Мирон Ткач и Федор Сметанников полетели вертолетом Ми-4 в медсанбат. В качестве «груза триста». Сметанников вернулся на следующий день, забинтованный, но годный к службе.
Для Бориса Кожемякина происшествие на КПП означало продвижение. По служебной лестнице.
— Вот, братва, — рассказывал в роте ефрейтор Валера. — Показал Боря, что знай наших! Я думал, что это какой-то чижик недорезанный, чмо драное. А он парень боевой. Джигит, как я посмотрю! Хищник, можно сказать. Настоящий коршун.
Коршун.
Эта кликуха сжилась и срослась с Борей Кожемякиным.
Осталась с ним до конца жизни.
То есть на четырнадцать лет и шесть месяцев. Потому что столько осталось ему до конца жизни.
Нетрудно было сообразить, что Бармалей долго готовился к разговору и долго колебался. Леварт решил облегчить ему задачу и дать такую возможность. Нашли такое место, где можно было поговорить с глазу на глаз. В ротном сортире.

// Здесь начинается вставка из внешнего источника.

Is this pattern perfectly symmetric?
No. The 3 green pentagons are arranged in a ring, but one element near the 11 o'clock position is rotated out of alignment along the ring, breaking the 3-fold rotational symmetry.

Присели. Бармалей вопросительно покашлял, вытащил из кармана мундира два шприца и протянул в сторону Леварта. Леварт отрицательно покрутил головой. Героин, на солдатском жаргоне «руин», не был на заставе диковинкой. Долбился им на заставе не один и не два среди солдат. На «Горыныче», до того, как он приказал там провести уборку, то и дело наступал на одноразовые шприцы, везде валялись упаковки от игл и пробки от бутылок, служащие для подогрева. На других блокпостах было похоже.
Леварт героин не колол. Не брал никогда, даже кубика, хотя возможностей предоставлялось множество. Сразу после инцидента с автобусом он был в шаге от иглы, а гера была под рукой, в свертке, который подарил Салман Юсуфзай. Тогда зарядились Бармалей и Гущин, а также Якорь, которого он давно подозревал в регулярном употреблении. Сам, несмотря на искушение, смог удержаться.
— Ясно, — кивнул Бармалей, пряча принадлежности. — Ясно, братан, понимаю. А как насчет травки? Покурим?
— Это можно.
Бармалей затянулся, передал косяк Леварту, осторожно, чтобы не просыпалась анаша.
— Мне, братан, — перешел он к делу, — выражение лица нашего профессора не нравится. Этот автобус… Интеллигенция как бы переживает. Ну, так и я переживаю, ради Бога, врать не буду… И ныне грех гнетет душу мою, гнетет… Но идет война. Война! Нас убивают, мы убиваем… А кровь требует крови. Вот и все, точка. Я это знаю, Якорь это знает, ты это знаешь. Все мы согрешили… Но наш Ломоносов меня тревожит. Не донес бы он? Чтоб совесть облегчить, душу успокоить? А? Паша? Ты его лучше знаешь…
— Я его вообще не знаю, — Леварт затянулся и медленно выпустил дым. — Вижу, что переживает. Но он не донесет.
— Откуда уверенность?
— Это диссидент. То есть недовольный строем. Собственно, за это его из университета в армию… По доносу, ясное дело.
— И это доказательство, — поднял брови Бармалей, — того, что он не донесет? Потому что сам пострадал из-за доноса? Не очень меня это убеждает. И то, что он диссидент, для меня вовсе не означает, что он сразу же святой и весь насквозь прав. Прямо противоположные случаи приходилось мне видеть. Нет, Паша. Поговори ты с ним. Открыто, по душам. Надо знать что к чему, а то… Сам понимаешь. За тот автобус трибунал был бы. И приговор, наверняка не из мягких. Это в лучшем случае, а то могли бы вообще… Сам знаешь. Пустить в расход без лишних разговоров. А у меня в Обнинске жена, дочурка трехлетняя. Я что, мать твою, должен осиротить ее, потому что у кого-то совесть слишком чувствительна? Да и ты, Пашка, как мне кажется, в суд военный не торопишься.
— Я поговорю со Станиславским, — Леварт посмотрел ему в глаза. — Проверю его. Ты же, старший прапорщик Самойлов, не делай, пожалуйста, ничего опрометчиво. Особенно не делай того, чего нельзя бы было вернуть назад. Ты понял меня?
Бармалей понимал. Его взгляд в этом отношении не оставлял никаких сомнений.
Чтобы иметь возможность побыть наедине он вывел Ломоносова под взлетку вертолетов, за Бастион, то есть за большую дыру в земле, выкопанную там общим и идиотским солдатским трудом. Обошлось без хлопотных вступлений и увертюр. Ломоносов мгновенно сориентировался, в чем дело и о чем предстоит разговор.